This repo is to demonstrate the file traversal vulnerability which uses a exploit in the Instant Markdown VSCode extension
Disclaimer This is for demonstration and education purposes only, i take no responsibility for this being used with malicious intent nor should this be used for malicious intent.
- Ngrok installed
- PHP installed
- VSCode with Instant Markdown 1.4.6 extension installed (either in a VM or in local, be ye warned with this vuln ext installed locally)
Theres 2 main elements to setting this up, The attacker which will use ngrok to serve a locally running website using Ngrok while the target will use VSCode with an extension that has our known exploit. The goal here is to demonstrate how an attacker can use VSCode to do a file traversal to remotely gain a file from the target.
- PHP > run the webserver in the root folder containing the scripts above, start the webserver in a terminal session using
php -S localhost:8123
- Ngrok > start ngrok pointing to the same port as php, change yourdomain with a custom name and start Ngrok using
ngrok http 8123 -subdomain=yourdomain
Once you have your custom subdomain edit index.php and update line 60 using your custom Ngrok subdomain.

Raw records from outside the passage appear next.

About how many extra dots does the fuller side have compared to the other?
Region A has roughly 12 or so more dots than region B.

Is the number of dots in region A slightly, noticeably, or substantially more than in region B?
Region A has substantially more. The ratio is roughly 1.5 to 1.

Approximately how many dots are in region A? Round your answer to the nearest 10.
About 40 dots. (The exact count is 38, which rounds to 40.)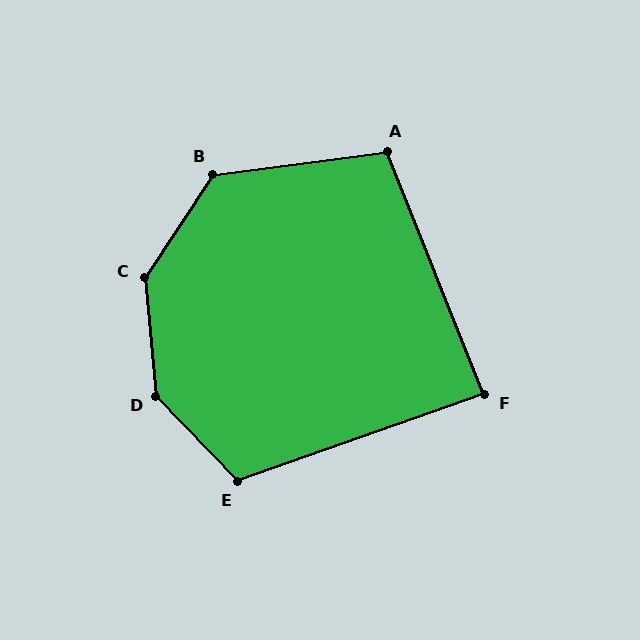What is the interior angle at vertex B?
Approximately 131 degrees (obtuse).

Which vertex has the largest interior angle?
D, at approximately 142 degrees.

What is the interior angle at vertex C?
Approximately 141 degrees (obtuse).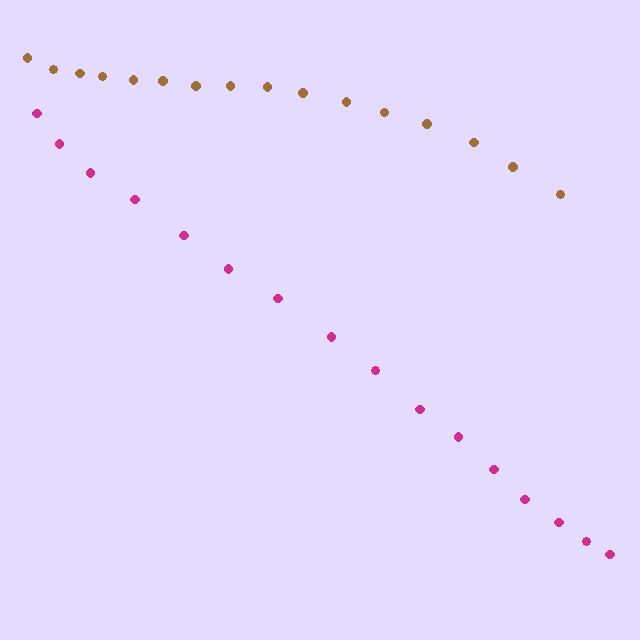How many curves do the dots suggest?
There are 2 distinct paths.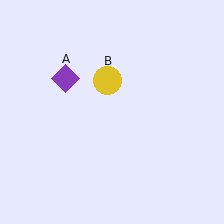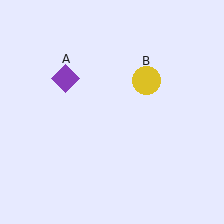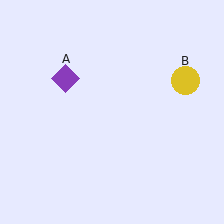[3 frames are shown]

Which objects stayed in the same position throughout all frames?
Purple diamond (object A) remained stationary.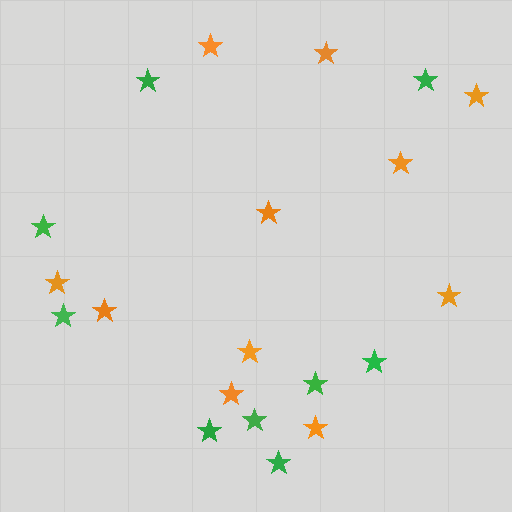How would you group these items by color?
There are 2 groups: one group of green stars (9) and one group of orange stars (11).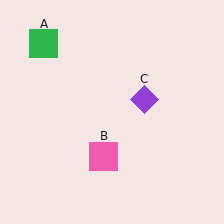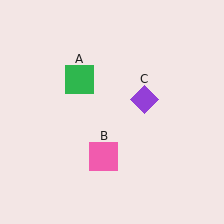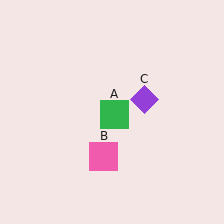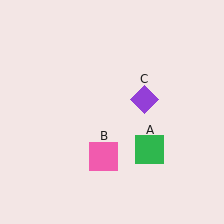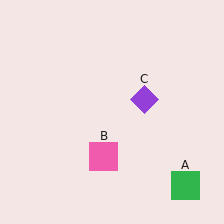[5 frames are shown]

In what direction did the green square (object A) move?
The green square (object A) moved down and to the right.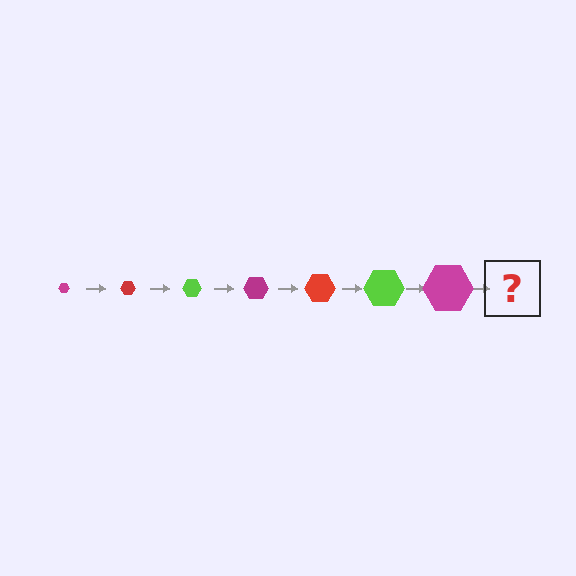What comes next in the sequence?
The next element should be a red hexagon, larger than the previous one.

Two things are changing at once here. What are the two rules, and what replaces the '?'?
The two rules are that the hexagon grows larger each step and the color cycles through magenta, red, and lime. The '?' should be a red hexagon, larger than the previous one.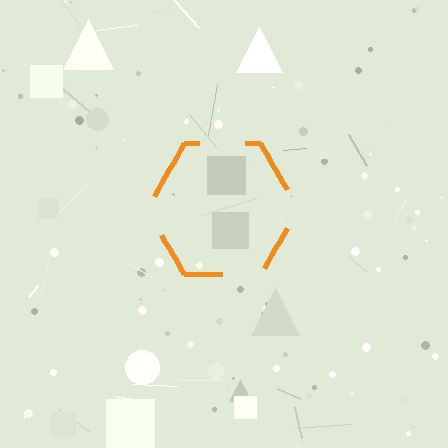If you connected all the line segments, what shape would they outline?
They would outline a hexagon.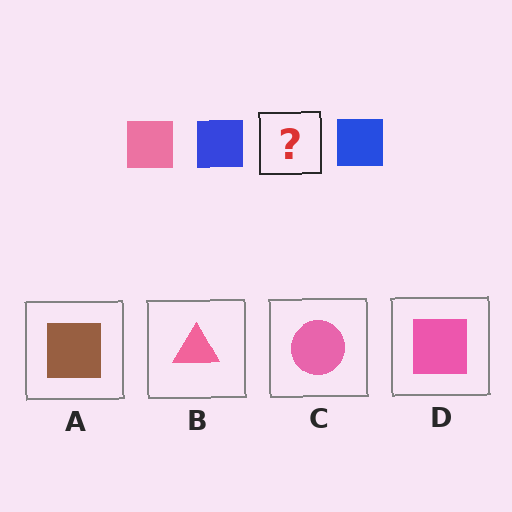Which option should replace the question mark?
Option D.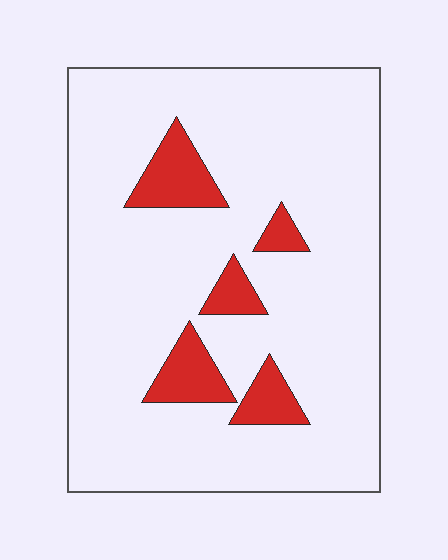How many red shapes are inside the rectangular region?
5.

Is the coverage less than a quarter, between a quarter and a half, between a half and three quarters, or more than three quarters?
Less than a quarter.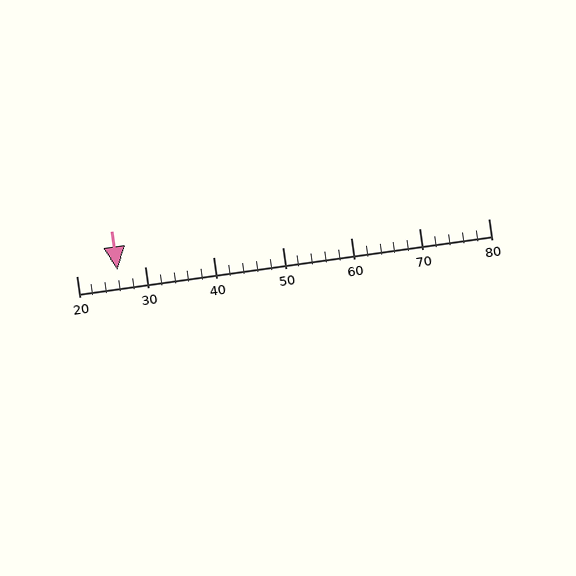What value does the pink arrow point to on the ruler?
The pink arrow points to approximately 26.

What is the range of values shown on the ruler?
The ruler shows values from 20 to 80.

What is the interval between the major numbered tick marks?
The major tick marks are spaced 10 units apart.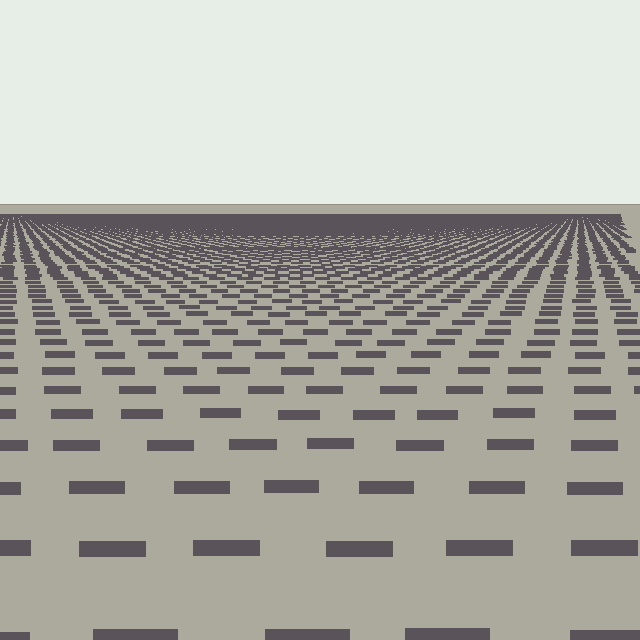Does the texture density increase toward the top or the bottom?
Density increases toward the top.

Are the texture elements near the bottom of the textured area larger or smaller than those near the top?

The Ngrok subdomain can also be hidden behind a custom url via a CNAME, for more info see the Ngrok docs
When i run the target i use a VM with OSX running and install the latest VSCode, although you can just as easily run this in your local env (just be aware of security beyond the demo!).
You'll also need to install the Instant Markdown extension from the VSCode extension marketplace, once installed click the dropdown next to uninstall and select "install another version" and choose 1.4.6. Note this is fixed in instant markdown 1.4.7
Create a markdown doc (or open this one) and let it open in a browser, this will start the local webserver so you can see live updates from the markdown.
In the home directory, via terminal, create a file called passwords and enter some text in there (anything you want).
Open the attacker ngrok link in the browser on the target machine, it will open with the landing page from the attackers index.php (lol you got rick rolled!)
Seemingly it will appear to the target that nothing has happened (beyond getting rick rolled), What happens on the target machine is iframes will open in as part of the page and look for that passwords file.
Once the passwords file has been located using the exploit, it will send via POST to the track.php on the attackers ngrok and save the contents of the file into the target ngrok root directory as a date stamped text file.
This same attack vector can be utilised to retrieve most files (including password files) on the target machine.